Mettons-nous à sa place, les tournures de phrases les plus douces du monde ne peuvent justifier l’idée qu’il n’a pas le droit d’aller découvrir cet espace, là-bas, à portée de regard mais pas de jambes ! – Louise Michaud
- raisonner en termes de développement de l’enfant : l’enfant peut-il comprendre ce qui est attendu de lui ? peut-il effectuer les gestes requis ? peut-il “se calmer” ou “attendre” comme le lui demandent les adultes ? Il se peut que les attentes des adultes dépassent ce que les enfants sont capables de comprendre et de faire. Ainsi, l’inhibition du geste est réellement difficile pour les enfants (comme le fait de se retenir de mettre à la bouche ou de tendre la main pour toucher qui correspondent à des besoins irrépressibles).
- raisonner en termes de nos propres limites et croyances : nous pouvons nous questionner en tant qu’adultes sur la légitimité de certaines limites imposées aux enfants. Quel degré d’autonomie sommes-nous prêts à accorder aux enfants ? Cette question nous oblige à repenser nos attitudes et attentes : une posture “confiante, encourageante et rassurante” qui témoigne à l’enfant qu’on a confiance en lui et qu’on a là en cas de besoin.

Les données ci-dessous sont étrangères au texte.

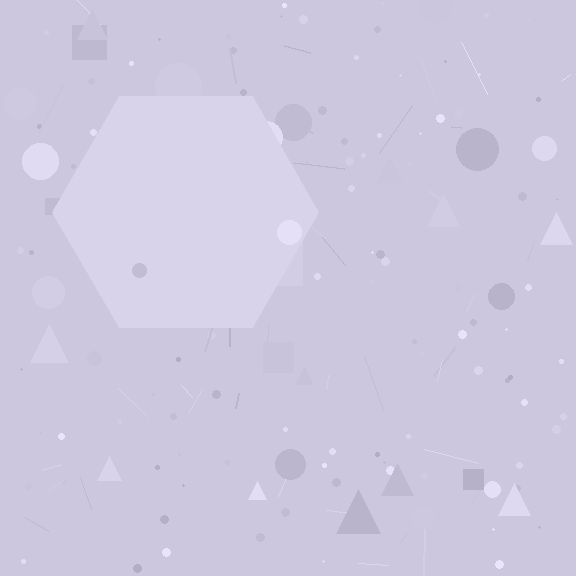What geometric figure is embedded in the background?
A hexagon is embedded in the background.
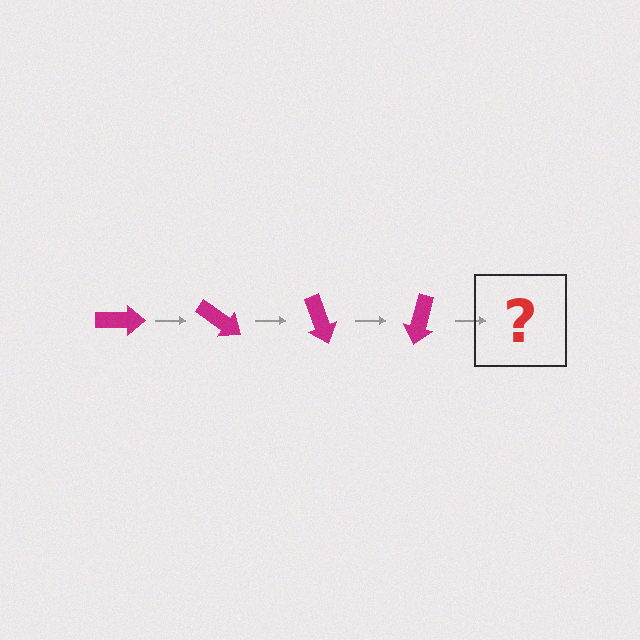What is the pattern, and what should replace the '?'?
The pattern is that the arrow rotates 35 degrees clockwise each step. The '?' should be a magenta arrow rotated 140 degrees clockwise.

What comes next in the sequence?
The next element should be a magenta arrow rotated 140 degrees clockwise.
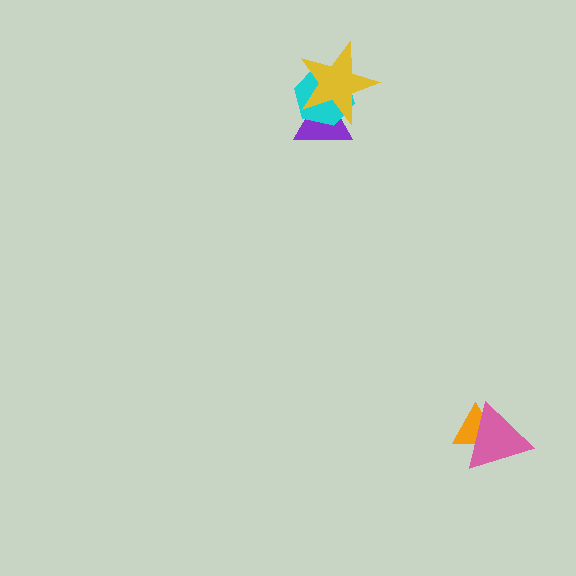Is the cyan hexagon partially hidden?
Yes, it is partially covered by another shape.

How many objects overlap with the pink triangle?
1 object overlaps with the pink triangle.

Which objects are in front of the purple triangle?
2 objects cover part of the purple triangle: the cyan hexagon and the yellow star.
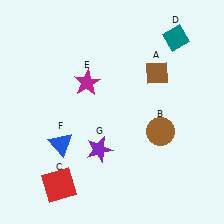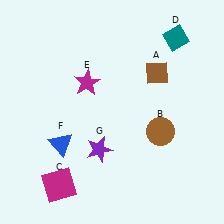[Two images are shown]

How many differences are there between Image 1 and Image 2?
There is 1 difference between the two images.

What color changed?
The square (C) changed from red in Image 1 to magenta in Image 2.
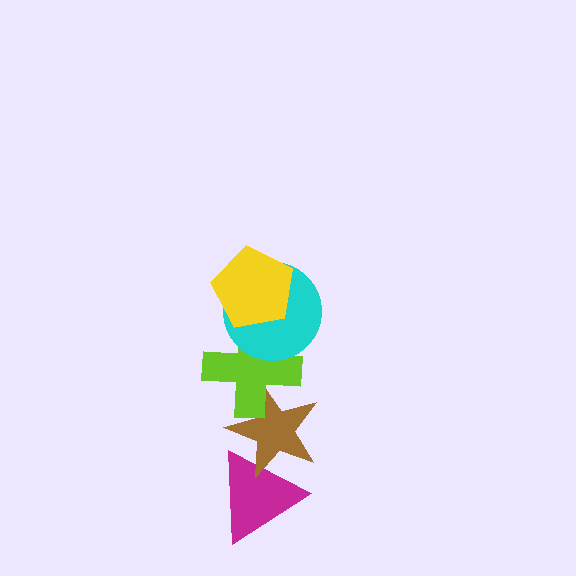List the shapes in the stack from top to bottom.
From top to bottom: the yellow pentagon, the cyan circle, the lime cross, the brown star, the magenta triangle.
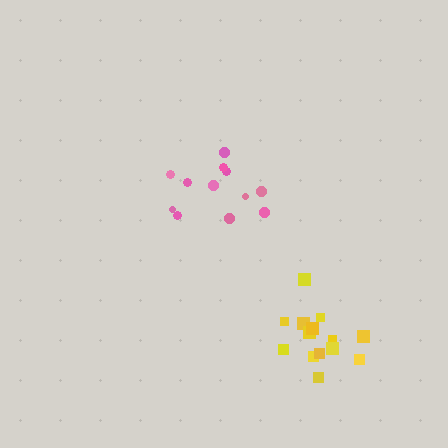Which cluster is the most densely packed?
Yellow.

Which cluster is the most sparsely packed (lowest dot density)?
Pink.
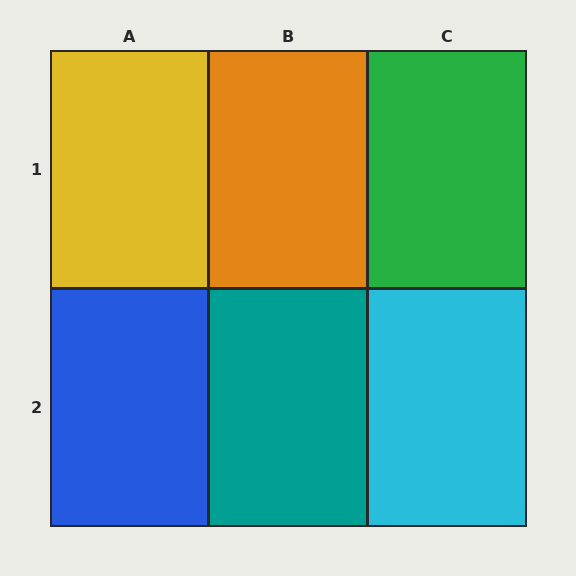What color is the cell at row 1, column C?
Green.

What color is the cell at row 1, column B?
Orange.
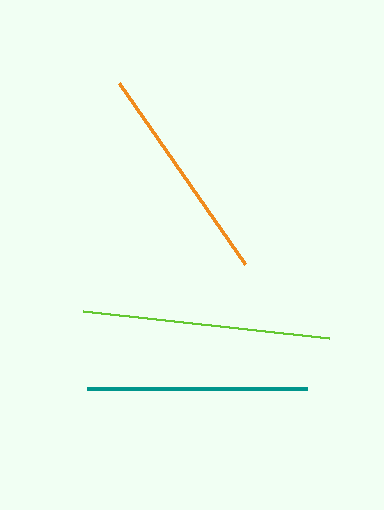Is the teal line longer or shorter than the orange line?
The teal and orange lines are approximately the same length (about 220 and 220 pixels).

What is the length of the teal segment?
The teal segment is approximately 220 pixels long.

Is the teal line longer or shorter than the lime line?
The lime line is longer than the teal line.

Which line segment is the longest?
The lime line is the longest at approximately 248 pixels.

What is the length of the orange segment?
The orange segment is approximately 220 pixels long.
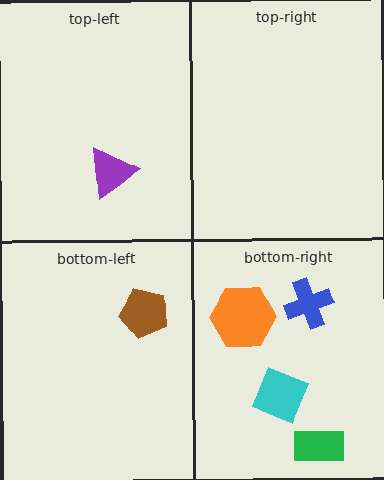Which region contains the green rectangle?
The bottom-right region.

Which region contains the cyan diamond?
The bottom-right region.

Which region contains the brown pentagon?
The bottom-left region.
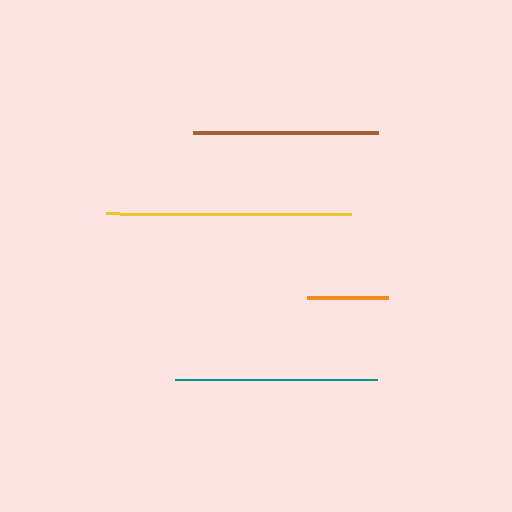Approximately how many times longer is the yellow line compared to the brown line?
The yellow line is approximately 1.3 times the length of the brown line.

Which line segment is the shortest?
The orange line is the shortest at approximately 81 pixels.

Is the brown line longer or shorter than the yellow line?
The yellow line is longer than the brown line.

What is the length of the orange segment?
The orange segment is approximately 81 pixels long.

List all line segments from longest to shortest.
From longest to shortest: yellow, teal and brown (about equal), orange.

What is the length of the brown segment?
The brown segment is approximately 185 pixels long.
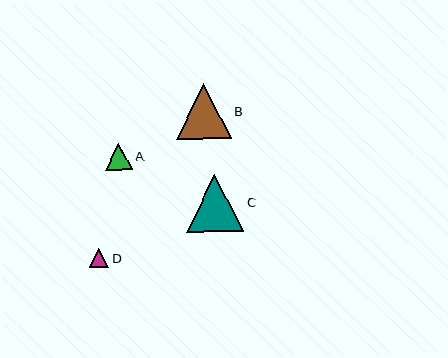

Cela peut passer par le fait de passer en revue nos habitudes, nos automatismes, nos réflexes pour savoir s’ils sont justifiés ou juste un héritage non actualisé avec les dernières connaissances sur le développement des enfants, non contextualisé. Toutefois, en complément de cette attitude repensée, l’espace doit être sécurisé en trouvant un juste équilibre entre les besoins des enfants et des adultes pour rassurer les adultes et leur permettre de se détendre suffisamment pour laisser un enfant libre d’explorer.
- raisonner en termes d’enseignement de compétences : il s’agit ici de se dire qu’un enfant qui n’accède pas à une demande n’est pas “désobéissant”, “insolent” ou “manquant de discipline”. Il lui manque peut-être des compétences et il nous est possible de participer au développement de ces compétences chez l’enfant.
Ainsi, il est utile de garder en tête que les consignes positives ne sont pas des baguettes magiques et que la parentalité positive va plus loin que cela : c’est avant tout chercher la fonction positive du comportement de l’enfant qui a son propre libre arbitre et qui a le droit au respect de sa dignité et, en fonction, affirmer nos limites actualisées et contextualisées (plutôt que des limites rigides impersonnelles).